$19 Trillion and Counting
Article audio sponsored by The John Birch Society

On Friday, January 29, the U.S. national debt roared past $19 trillion for the first time, barely 13 months after it surpassed $18 trillion. By all accounts, the national debt is not only increasing at a dizzying pace, it is also accelerating: It took a more leisurely 14 months to go from $16 trillion to $17 trillion, and also to reach $18 trillion from $17 trillion. By the time Barack Obama finishes his second term in office, the debt will be close to $20 trillion, an absolutely staggering amount of money.

The debt was holding steady at about $18.1 billion as a result of the last lingering semblance of fiscal sanity Congress was willing to impose on itself, the “debt ceiling.” However, the moment that final fiscal safeguard was abandoned last November, the national debt jumped by $339 billion (more than a third of a trillion) in a single day, and soon made up for lost time.

Nineteen trillion is a very, very large number. Even light, the ultimate cosmic measuring stick, can only travel six trillion miles per year (the distance of one “light-year”), a distance that even our fastest spacecraft would take at least 70,000 years to travel. Counting at a rate of one per second, it takes about eleven and a half days to count to one million. Proceeding at the same rate, it would take roughly 31 ½ years to count to one billion, which means that no one under the age of 30 has even lived for one billion seconds. To reach one trillion, we would have to count for a thousand times longer, or 31,500 years, tens of thousands of years longer than the entire span of human civilization. And to reach 19 trillion would take just under 600,000 years, hundreds of thousands of years longer than Homo sapiens has been on the Earth, by any reckoning.

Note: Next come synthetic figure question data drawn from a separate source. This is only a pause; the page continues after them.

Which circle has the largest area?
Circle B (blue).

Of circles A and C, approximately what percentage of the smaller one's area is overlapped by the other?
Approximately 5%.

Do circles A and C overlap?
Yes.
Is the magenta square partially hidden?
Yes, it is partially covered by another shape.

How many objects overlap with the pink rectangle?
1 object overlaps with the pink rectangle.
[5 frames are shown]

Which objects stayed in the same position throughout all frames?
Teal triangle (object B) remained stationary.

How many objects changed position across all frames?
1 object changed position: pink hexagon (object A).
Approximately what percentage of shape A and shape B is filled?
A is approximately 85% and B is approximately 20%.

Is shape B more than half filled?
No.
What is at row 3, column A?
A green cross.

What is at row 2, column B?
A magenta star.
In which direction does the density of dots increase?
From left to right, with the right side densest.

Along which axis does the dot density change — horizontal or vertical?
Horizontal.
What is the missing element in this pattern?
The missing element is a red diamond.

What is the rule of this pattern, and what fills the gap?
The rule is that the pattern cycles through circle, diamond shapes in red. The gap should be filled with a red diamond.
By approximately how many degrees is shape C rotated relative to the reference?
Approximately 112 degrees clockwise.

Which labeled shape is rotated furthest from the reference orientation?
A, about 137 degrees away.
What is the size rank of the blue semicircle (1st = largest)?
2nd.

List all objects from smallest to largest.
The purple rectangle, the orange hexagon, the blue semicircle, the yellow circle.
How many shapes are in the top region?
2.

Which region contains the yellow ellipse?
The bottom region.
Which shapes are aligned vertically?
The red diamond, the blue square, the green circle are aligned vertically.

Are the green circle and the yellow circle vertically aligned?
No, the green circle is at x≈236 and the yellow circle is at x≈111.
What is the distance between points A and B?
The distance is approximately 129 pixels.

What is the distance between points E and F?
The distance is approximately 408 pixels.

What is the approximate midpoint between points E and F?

Have we already passed the point of no return? It is impossible to say for sure, but it is difficult to imagine any economic circumstances under which such a gigantic debt level — roughly $59,000 per person — could ever be repaid. And even if it is mathematically possible under conditions of optimal economic growth, it appears to be politically unworkable in a Washington so corrupt that mere reductions in the rate of spending increases are touted as “cuts” by so called “fiscal conservatives,” and are resisted fiercely by liberals and their millions of constituents on the dole.

What does the near-term future hold, unless America makes a drastic change in course? Bankruptcy and utter economic collapse, on a scale that would make even Argentines, Greeks, and Zimbabweans stand aghast. Yet this is the inevitable toll, sooner or later, inflicted by tax, borrow, and spend socialism and the inflationary monetary policies needed to sustain the illusion of solvency.